Edie knew her mother saw the look she and Charlotte exchanged at her invitation to be called Louise. She tried to imagine James referring to her father as David and could not.
“So, how was the flight? This is your first time in Louisiana, correct?”
Louise was hammering her new best friend.
“Louise, let the man order a drink. He’s been in airports all day, dear. There’s plenty of time for an interrogation.”
“James, would you like some wine?” Charlotte offered.
“No. I want some water when the waiter returns. Have you all ordered?”
“Just some appetizers,” her mother replied. Her eyes were on her husband. His reprimand of her questions had not been forgotten.
“You sure, Edie?” Charlotte was smiling broadly.
“I can’t. I’m going to take a pain pill when we get home.”
“Are you hurting, Edie?” Louise’s eyes were on her daughter now.
“Um, a little. It’s not bad yet. I can tell I’ll need something to help me sleep, though.”
Edie felt James’s hand slide over her thigh at her words. She didn’t know if he shared her mother’s concern for her pain, or if he was suggesting he might help her sleep. She couldn’t mentally dwell on the latter option while seated with her parents. She had to plow through dinner first.
By the time John arrived, James and Edie’s mother had both finished two glasses of wine. Edie’s father, who’d begun asking questions of his own, had discovered that James didn’t watch much football. Charlotte had grown visibly agitated over John’s tardiness. Edie was rethinking her decision to abstain from alcohol.
“So, you read, I assume,” Mr. Moreau asked.
“That I do, all the time.”
“He read to Edie while she was in the hospital,” Louise chimed in a little too enthusiastically. James’s blush was likely apparent to the patrons on the far side of the dining room. Edie and Charlotte both attempted to speak and rescue him, but he beat them to it.
“Yes, I did. I’m sure you all know well that Edie doesn’t spend much time without a book in her hand. It was the least I could do, given her temporary issues with her vision.”

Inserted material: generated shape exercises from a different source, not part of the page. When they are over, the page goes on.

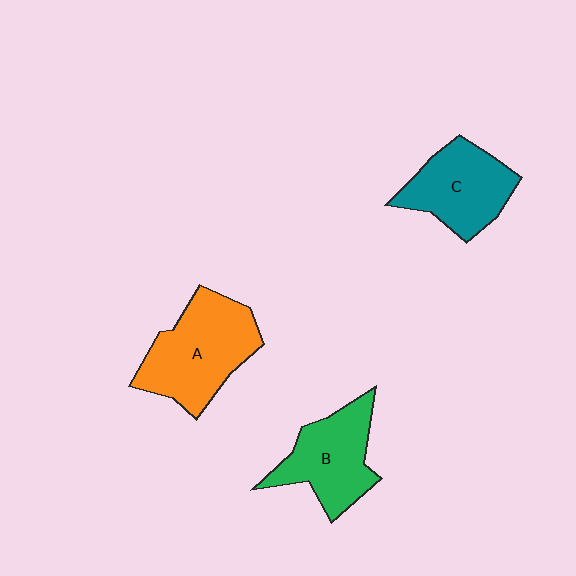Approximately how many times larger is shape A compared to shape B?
Approximately 1.3 times.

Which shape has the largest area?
Shape A (orange).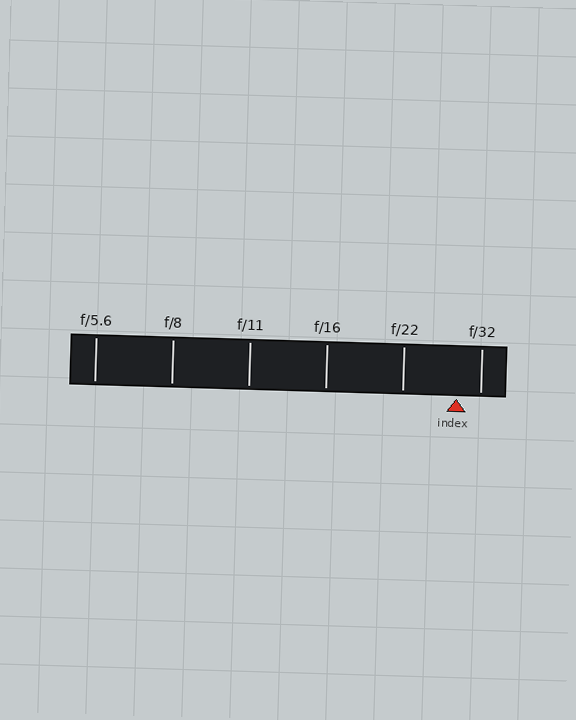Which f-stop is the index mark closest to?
The index mark is closest to f/32.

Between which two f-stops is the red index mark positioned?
The index mark is between f/22 and f/32.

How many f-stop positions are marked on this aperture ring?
There are 6 f-stop positions marked.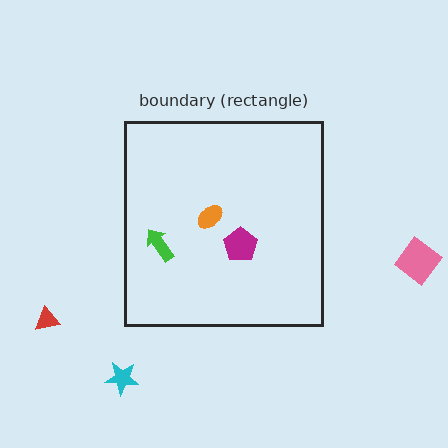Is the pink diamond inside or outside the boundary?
Outside.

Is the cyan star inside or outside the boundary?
Outside.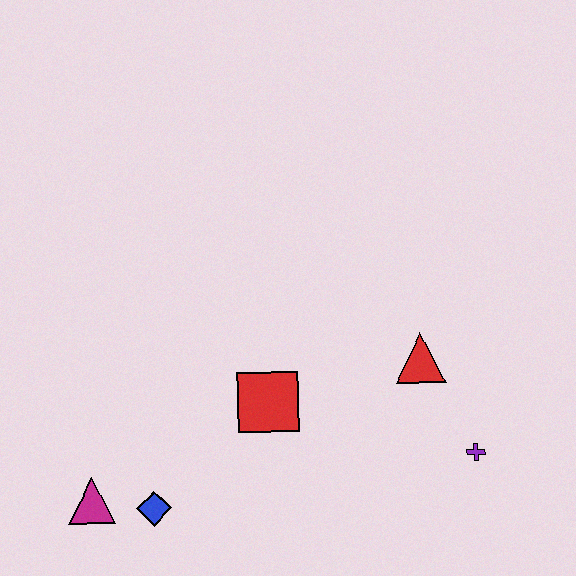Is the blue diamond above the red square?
No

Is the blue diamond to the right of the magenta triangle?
Yes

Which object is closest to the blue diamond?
The magenta triangle is closest to the blue diamond.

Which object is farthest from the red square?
The purple cross is farthest from the red square.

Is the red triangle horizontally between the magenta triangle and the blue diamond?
No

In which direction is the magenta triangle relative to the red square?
The magenta triangle is to the left of the red square.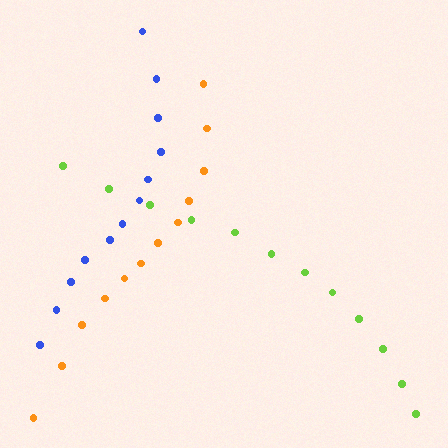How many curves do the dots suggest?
There are 3 distinct paths.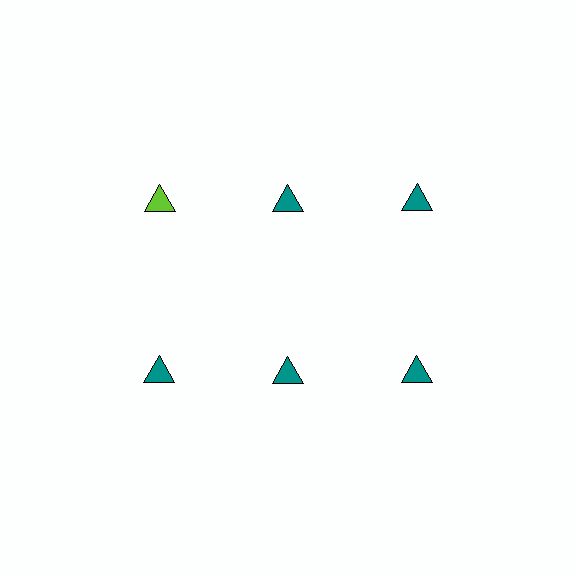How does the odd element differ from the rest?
It has a different color: lime instead of teal.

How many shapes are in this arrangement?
There are 6 shapes arranged in a grid pattern.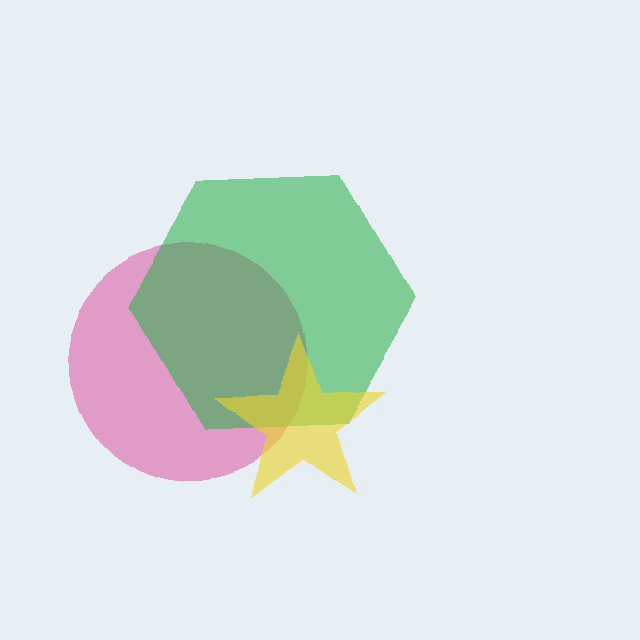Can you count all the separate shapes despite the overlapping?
Yes, there are 3 separate shapes.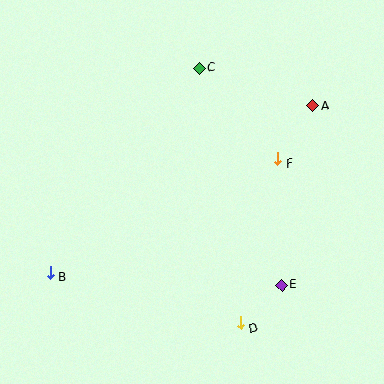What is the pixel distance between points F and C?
The distance between F and C is 125 pixels.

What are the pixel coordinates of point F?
Point F is at (278, 164).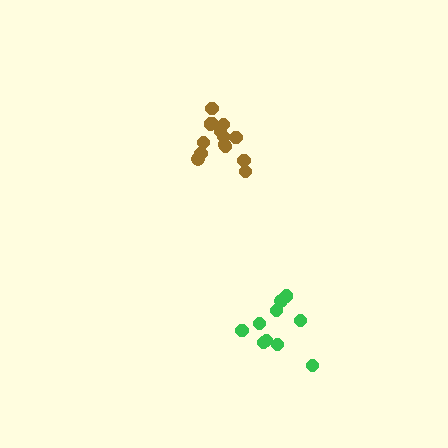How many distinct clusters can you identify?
There are 2 distinct clusters.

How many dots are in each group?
Group 1: 10 dots, Group 2: 14 dots (24 total).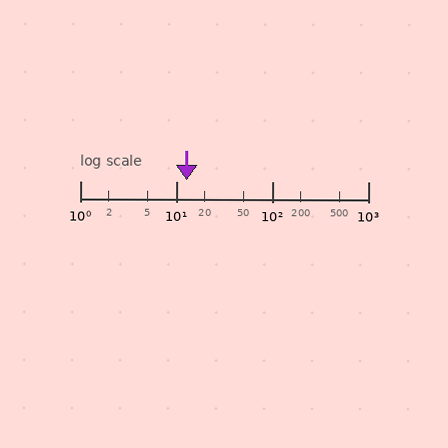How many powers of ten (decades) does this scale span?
The scale spans 3 decades, from 1 to 1000.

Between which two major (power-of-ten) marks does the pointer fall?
The pointer is between 10 and 100.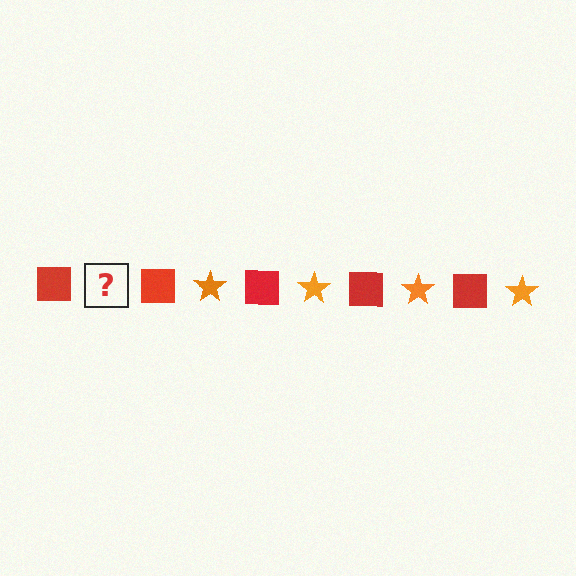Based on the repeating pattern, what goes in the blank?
The blank should be an orange star.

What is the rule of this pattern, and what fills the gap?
The rule is that the pattern alternates between red square and orange star. The gap should be filled with an orange star.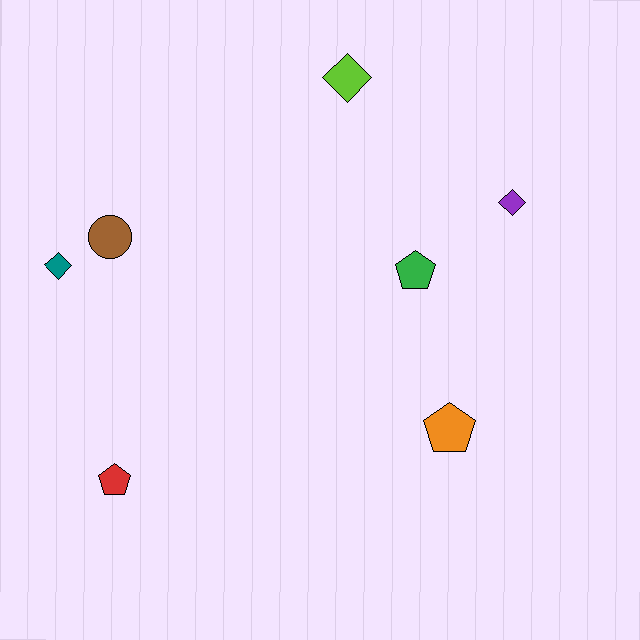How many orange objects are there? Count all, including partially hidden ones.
There is 1 orange object.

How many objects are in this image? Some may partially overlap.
There are 7 objects.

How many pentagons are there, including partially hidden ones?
There are 3 pentagons.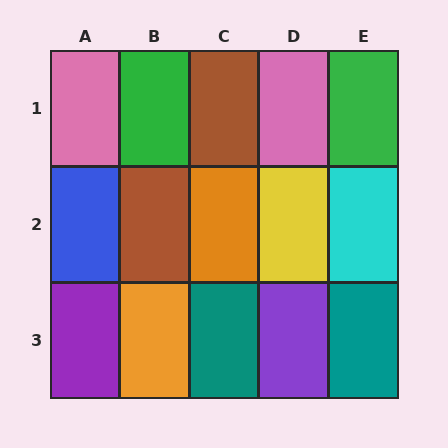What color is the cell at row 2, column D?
Yellow.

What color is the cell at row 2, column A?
Blue.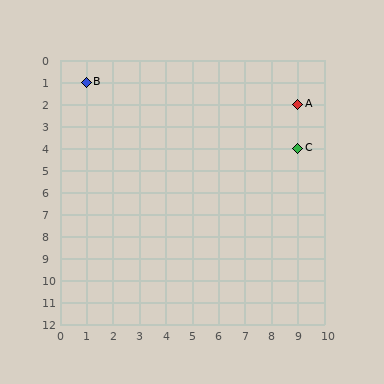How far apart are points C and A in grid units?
Points C and A are 2 rows apart.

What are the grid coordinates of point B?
Point B is at grid coordinates (1, 1).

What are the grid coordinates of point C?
Point C is at grid coordinates (9, 4).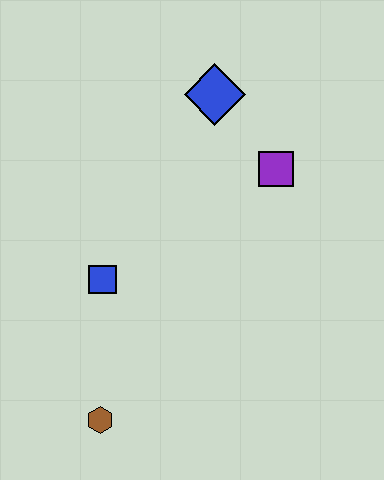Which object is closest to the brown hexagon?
The blue square is closest to the brown hexagon.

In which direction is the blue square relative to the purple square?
The blue square is to the left of the purple square.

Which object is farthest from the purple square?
The brown hexagon is farthest from the purple square.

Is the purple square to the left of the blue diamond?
No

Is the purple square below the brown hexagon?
No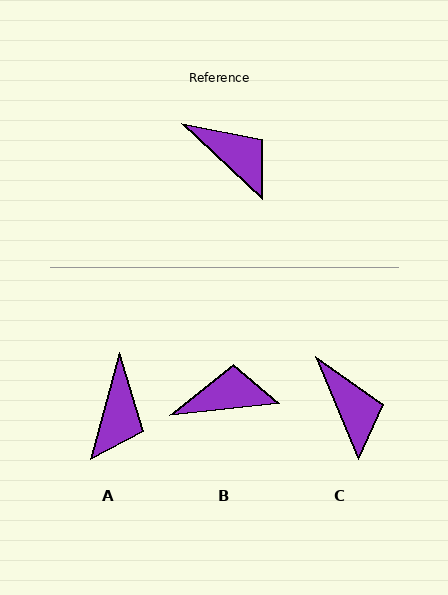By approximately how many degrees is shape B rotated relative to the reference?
Approximately 50 degrees counter-clockwise.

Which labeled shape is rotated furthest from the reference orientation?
A, about 62 degrees away.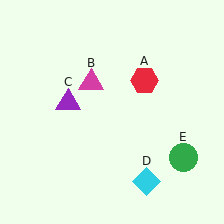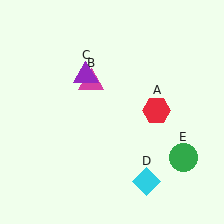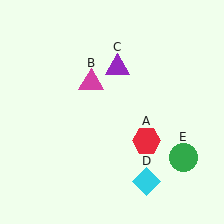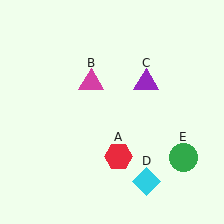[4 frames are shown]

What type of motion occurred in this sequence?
The red hexagon (object A), purple triangle (object C) rotated clockwise around the center of the scene.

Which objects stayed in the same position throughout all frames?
Magenta triangle (object B) and cyan diamond (object D) and green circle (object E) remained stationary.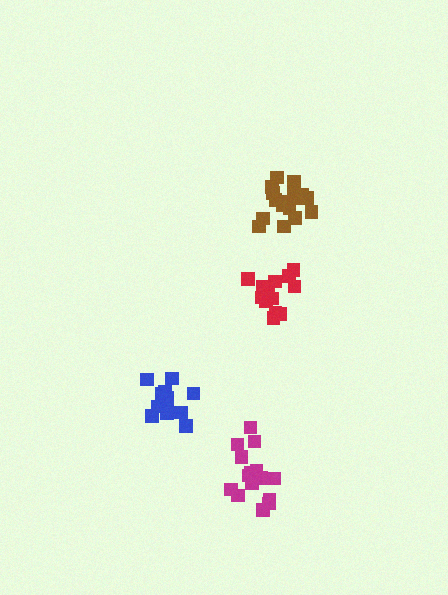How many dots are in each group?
Group 1: 15 dots, Group 2: 15 dots, Group 3: 18 dots, Group 4: 14 dots (62 total).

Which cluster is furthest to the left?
The blue cluster is leftmost.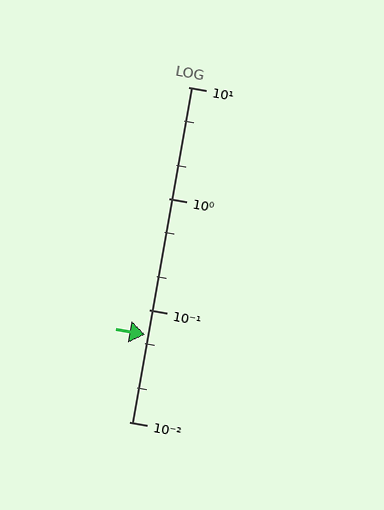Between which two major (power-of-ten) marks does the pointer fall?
The pointer is between 0.01 and 0.1.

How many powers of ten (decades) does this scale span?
The scale spans 3 decades, from 0.01 to 10.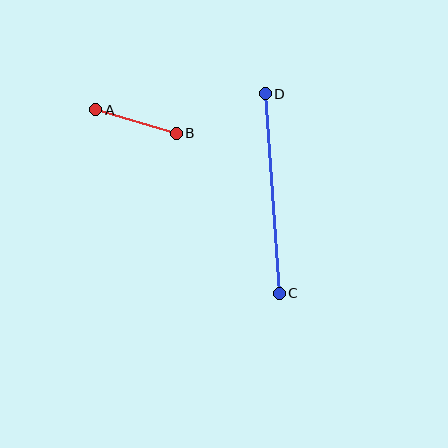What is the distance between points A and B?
The distance is approximately 84 pixels.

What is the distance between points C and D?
The distance is approximately 200 pixels.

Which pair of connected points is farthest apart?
Points C and D are farthest apart.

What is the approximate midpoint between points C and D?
The midpoint is at approximately (272, 193) pixels.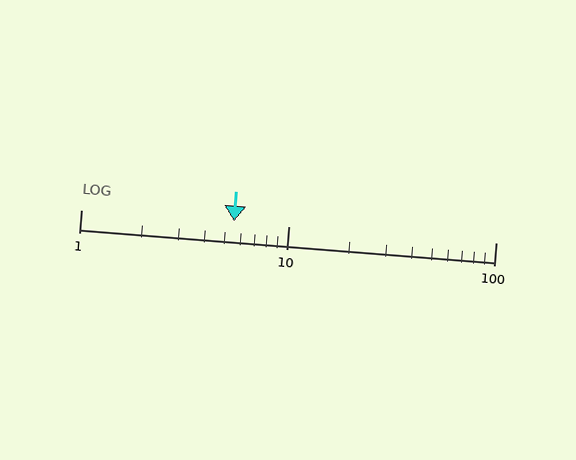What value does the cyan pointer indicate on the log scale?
The pointer indicates approximately 5.5.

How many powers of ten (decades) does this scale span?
The scale spans 2 decades, from 1 to 100.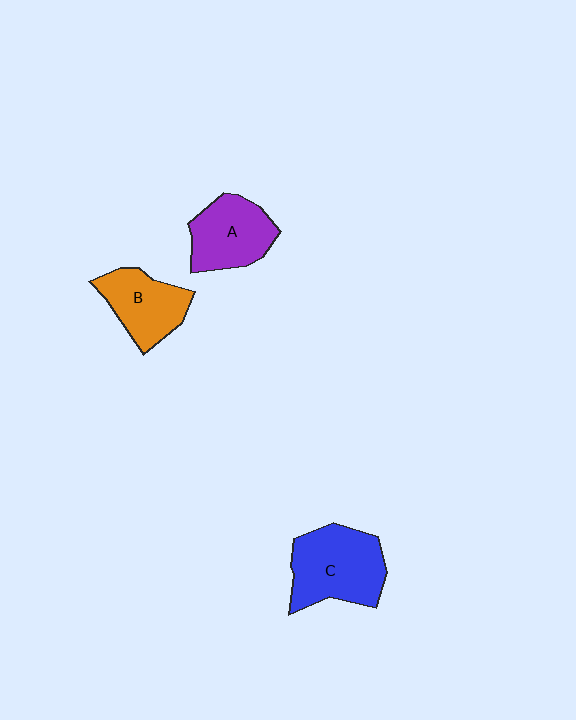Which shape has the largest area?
Shape C (blue).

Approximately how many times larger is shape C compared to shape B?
Approximately 1.4 times.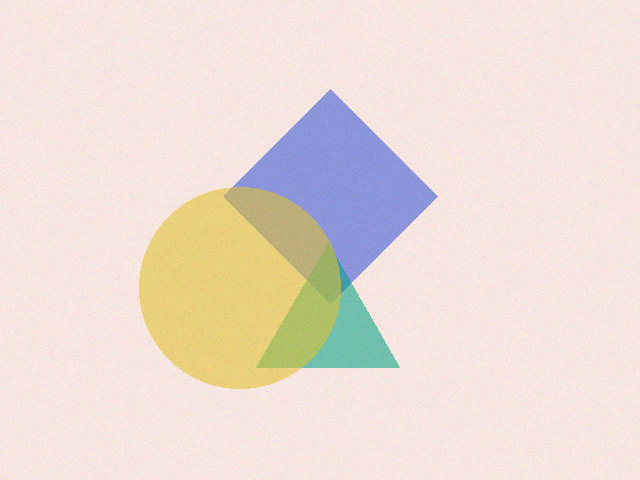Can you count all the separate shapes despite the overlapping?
Yes, there are 3 separate shapes.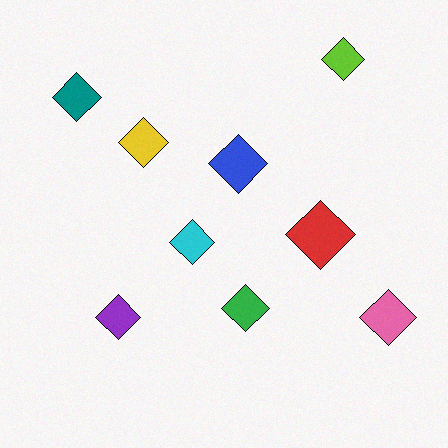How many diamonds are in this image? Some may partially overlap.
There are 9 diamonds.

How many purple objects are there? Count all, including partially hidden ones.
There is 1 purple object.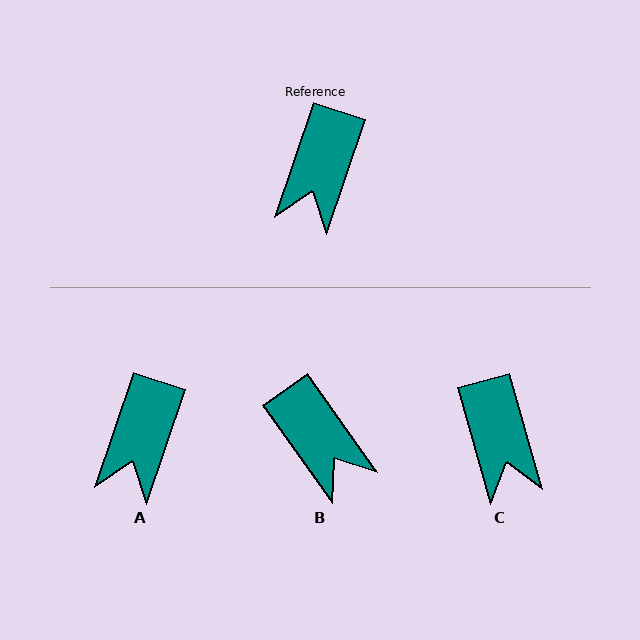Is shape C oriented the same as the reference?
No, it is off by about 34 degrees.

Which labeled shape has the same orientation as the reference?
A.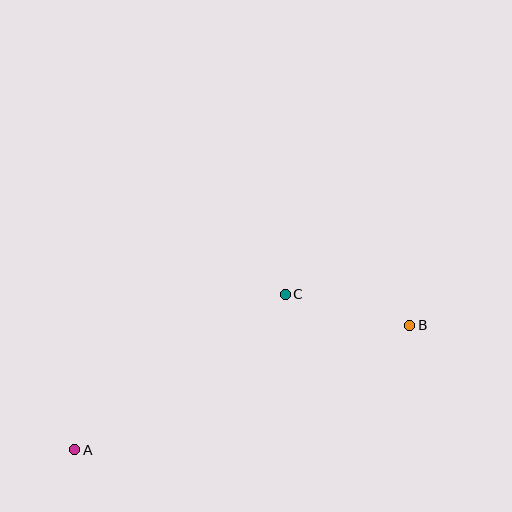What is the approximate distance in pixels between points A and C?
The distance between A and C is approximately 262 pixels.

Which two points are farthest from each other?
Points A and B are farthest from each other.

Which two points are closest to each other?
Points B and C are closest to each other.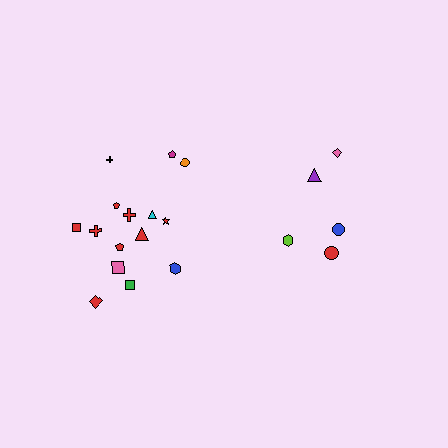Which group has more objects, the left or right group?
The left group.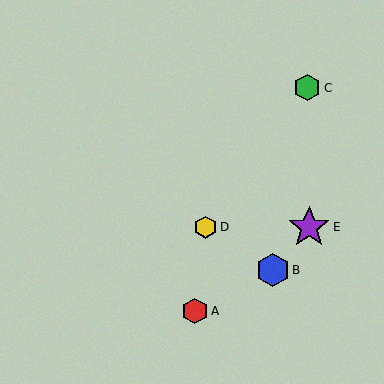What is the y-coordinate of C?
Object C is at y≈88.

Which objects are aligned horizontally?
Objects D, E are aligned horizontally.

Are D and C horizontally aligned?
No, D is at y≈227 and C is at y≈88.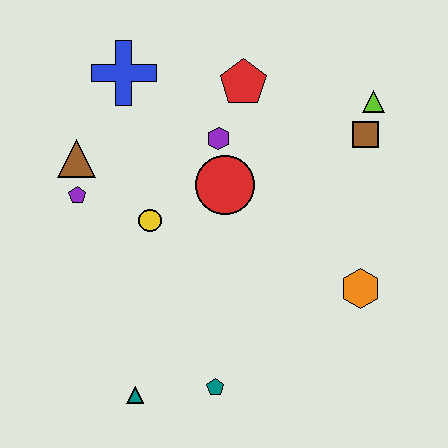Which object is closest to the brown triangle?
The purple pentagon is closest to the brown triangle.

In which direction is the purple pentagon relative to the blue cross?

“What do you enjoy? I mean you teach American literature, correct?”
“Yes sir, I do.”
Edie silently thanked her father for not finishing his sentence with to my daughter.
“I faired pretty well in my American literature class, didn’t I, Louise?”
“Yes, dear, from what I recall. We'd just started dating. You had finally rid yourself of that horrible Melinda.”
“What? No. We went on maybe three dates. I’d been interested in you for months but you paid me no attention.”
“Because you were dating Melinda.”
“Anyway, I was not an English major like my brilliant daughters, but I took a few upper level English electives and held my own.”
“David was a history major until I convinced him that was a bad idea. Then he switched to business.”
“A decision I’ve never regretted,” he added, leaning in to kiss his wife.
“Charlotte, you were an English major?” James asked.
“I was. My grades were not as pretty as Edie’s, and I never wanted to attend graduate school, but I did love my English classes.”
“Oh Char, you made good grades. Quite an accomplishment, too, considering you spent all your time with me,” John chimed in.
“This is true,” she affirmed, returning her husband’s grin.
It was after nine o’clock when the last dish had been cleared. Despite talk of books and English majors and several bottles of wine they’d collectively drunk, the conversation never veered into embarrassing territory. No one mentioned that Edie met James because he was her American literature professor, and no one referred to him as Dr. Foster.
Nothing about him hinted at his role as Dr. Foster on the drive home. He filled the back of Charlotte’s car. He was her James as he ran his hand through Edie’s hair while she prepared herself for the next hurdle, the sleeping arrangements.